The SEC, which is investigating Enron's collapse, said in a filing in federal bankruptcy court that many of the terms of Enron's agreement with company turnaround specialist Stephen Cooper "are overreaching and are inappropriate."

The Justice Department also is investigating Enron and its longtime auditor, the Arthur Andersen accounting firm. A Justice official indicated Friday that government lawyers were in negotiations with Andersen. The official provided no details.

Andersen in January acknowledged massive shredding by its employees of Enron-related documents and later fired its lead Enron auditor for the document destruction.

The SEC, referring to Enron's agreement with Cooper, said: "These terms cast doubt on the fairness of Enron's handling of its bankruptcy case and on the bankruptcy process as a whole." The agency submitted the brief to the U.S. Bankruptcy Court in New York, where Enron filed for protection from creditors on Dec. 2.

An attorney representing Enron said a new agreement with Cooper was filed with the court Friday that addresses some of the SEC's objections but retains the $1.3 million salary and still allows him to hire up to 15 associates at an annual salary of $864,000 each.

Under the proposed new agreement, Cooper no longer would be automatically entitled to a $5 million fee if Enron successfully reorganizes or liquidates, said Martin Bienenstock, the outside attorney representing Enron in its bankruptcy proceeding. Cooper, who was hired by Enron's board on Jan. 29, also would assume legal responsibility to the shareholders.

A hearing is scheduled for the first week of April.

Cooper said this week that resurrecting what remains of the energy-trading company will be both difficult and different from any previous case, but not impossible.
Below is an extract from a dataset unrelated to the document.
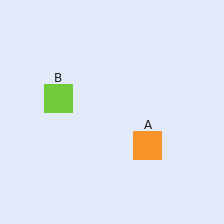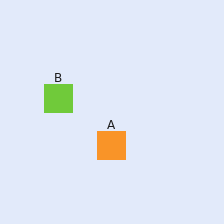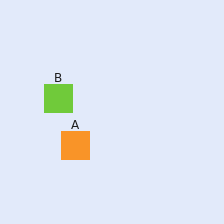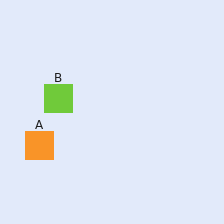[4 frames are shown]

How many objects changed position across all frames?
1 object changed position: orange square (object A).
Former Enron chief executive Jeffrey Skilling, meanwhile, lashed back at lawmakers who have challenged his recent testimony to Congress, with his lawyer saying his statements were truthful and calling their inquiry "accusatorial and prosecutorial."
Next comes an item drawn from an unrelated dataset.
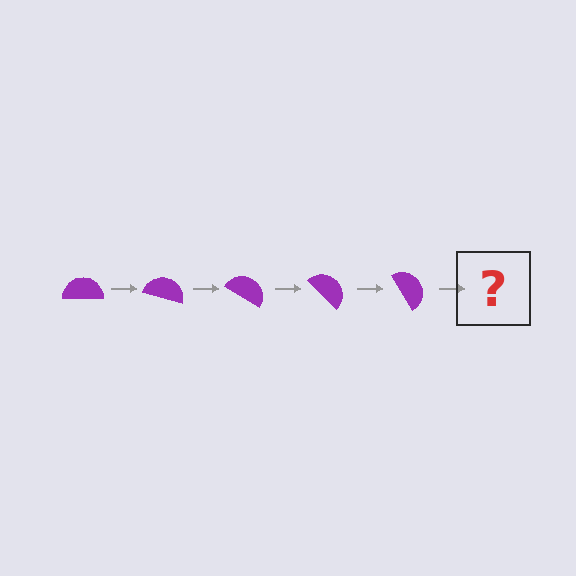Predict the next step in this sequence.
The next step is a purple semicircle rotated 75 degrees clockwise.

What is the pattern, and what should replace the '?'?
The pattern is that the semicircle rotates 15 degrees clockwise each step. The '?' should be a purple semicircle rotated 75 degrees clockwise.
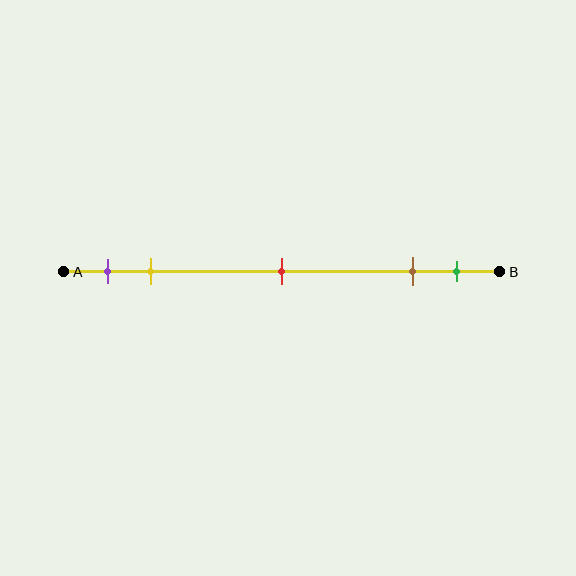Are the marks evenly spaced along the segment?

Leaders of the House Energy and Commerce Committee had asked Skilling to clarify statements he made Feb. 7 regarding his involvement in questionable financial transactions. Skilling said he did not recall being involved in approving transactions related to the so-called Raptors, fragile financial structures that kept more than $1 billion in debt off Enron's books and eventually brought the company down.

The Raptors' main financial assets improperly consisted of Enron's own stock, which plummeted last year.

Skilling's attorney, Bruce Hiler, told the lawmakers in a letter Friday that a review of notes of company investigators' interviews with several Enron executives showed that they corroborated Skilling's testimony rather than contradicted it.

"There is not a scintilla of evidence supporting such questioning or accusations," Hiler said, referring to the lawmakers challenging the veracity of Skilling's testimony. Their questioning of him at the hearing "demonstrates that the inquiry is designed to be both accusatorial and prosecutorial," he wrote.